L’épisode d’aujourd’hui fait suite aux nombreuses interrogations que nous avons reçues au cabinet, relatives à l’utilisation de l’outil informatique sur le lieu de travail : ordinateurs, mails, internet, réseaux sociaux…

Quel peut être l’usage de ces supports au sein de l’entreprise ? Décryptage.

D’abord, qu’en est-il concernant l’ordinateur professionnel confié au salarié dans le cadre de ses fonctions ? Il est fréquent que vous ayez tendance à stocker des informations, parfois des informations personnelles. C’est une pratique qui est admise du moment que l’usage personnel du matériel professionnel se fait dans un cadre raisonnable.

Le salarié va donc avoir le droit de se ménager un espace personnel sur l’ordinateur professionnel. Néanmoins, il convient d’être extrêmement vigilant parce que l’employeur pourra parfaitement accéder à ce support et à tout ce qui est stocké sur le matériel d’origine professionnelle, excepté si vous avez identifié les fichiers ou les dossiers comme personnels. On a eu plusieurs exemples dernièrement. Le seul fait d’intitulé, un fichier ou un dossier « mes documents » ne suffit pas, l’employeur pourra donc avoir accès à ces documents. Si vous intitulez votre dossier ou vos fichiers sous votre prénom, par exemple « Claire Aland », là encore, cela ne suffit pas. L’employeur peut parfaitement accéder aux dossiers, aux fichiers qui portent votre prénom. Mettre simplement vos initiales sur le fichier ou sur le dossier n’est pas une bonne idée non plus. La seule solution pour que l’employeur ne puisse pas accéder à vos fichiers et à vos dossiers, c’est d’identifier clairement ceux-ci avec la mention « personnel et confidentiel ».

Même dans ces conditions, dès lors que l’employeur serait en mesure d’identifier un risque ou un évènement particulier qui lui donnerait l’occasion d’avoir ce qu’on appelle une « suspicion légitime », il serait fondé à ce moment-là, à accéder aux fichiers et aux dossiers du salarié, malgré l’identification claire et précise.
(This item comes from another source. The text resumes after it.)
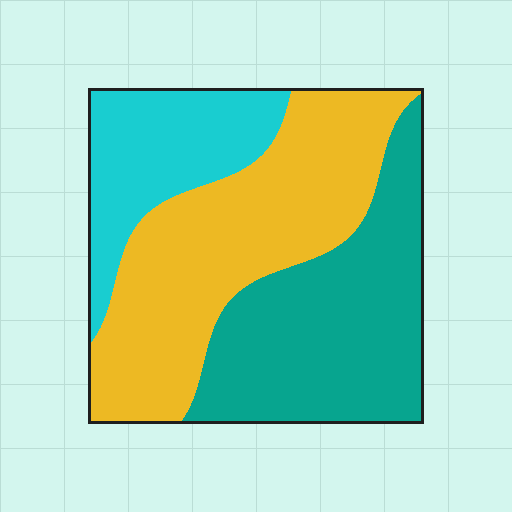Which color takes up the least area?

Par exemple, s’il a une suspicion légitime de concurrence déloyale, l’employeur pourrait passer outre la dénomination de « personnel et confidentiel ». Donc, les dossiers, les fichiers et toutes les informations, quelles qu’elles soient, que vous pouvez stocker sur l’ordinateur professionnel, initialement mis à votre disposition par votre employeur, sont des informations auxquelles celui-ci va pouvoir avoir accès de manière assez facile.

Qu’en est-il maintenant des messageries professionnelles ? Les règles sont alignées avec celles que je viens de vous décrire concernant le stockage des informations et l’accès à l’ordinateur. Les messageries professionnelles, c’est un peu la même chose, c’est à dire que les messages que vous recevez, que vous envoyez, sont présumés avoir un caractère strictement professionnel et l’employeur va avoir la possibilité de les ouvrir en dehors de votre présence, sauf dès lors que vous les avez identifiés comme « familiaux » ou « personnels » ou « confidentiels ».
C’est la seule réserve qui empêchera l’employeur d’en prendre connaissance.
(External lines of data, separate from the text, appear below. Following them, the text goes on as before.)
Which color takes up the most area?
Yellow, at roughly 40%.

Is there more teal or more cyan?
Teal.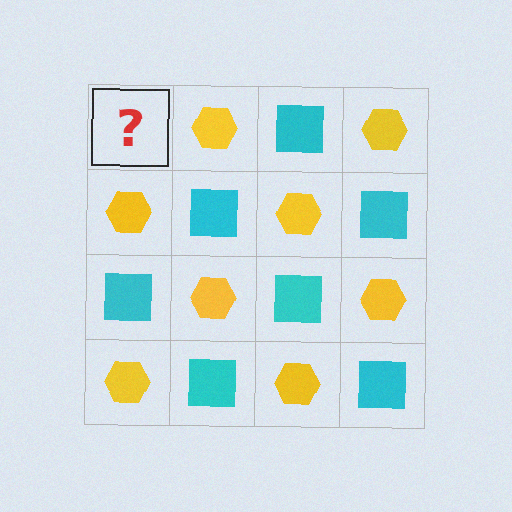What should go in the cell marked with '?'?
The missing cell should contain a cyan square.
Ensuite, il faut savoir que des dispositions particulières peuvent aussi découler d’un règlement intérieur ou d’une charte informatique. Par exemple, un règlement intérieur peut prévoir que le salarié doit systématiquement être présent lorsque l’employeur consulte la messagerie électronique, et donc qu’il ne peut pas effectuer cette consultation en dehors de sa présence ou alors, au contraire, un texte au sein de l’entreprise, un règlement, un accord peut au contraire, comme je vous le disais, prévoir qu’il est parfaitement interdit pour les salariés d’utiliser de manière personnelle une messagerie professionnelle. Donc, il convient aussi d’être vigilant aux textes internes à l’entreprise qui pourrait donc exister et édicter des pratiques particulières.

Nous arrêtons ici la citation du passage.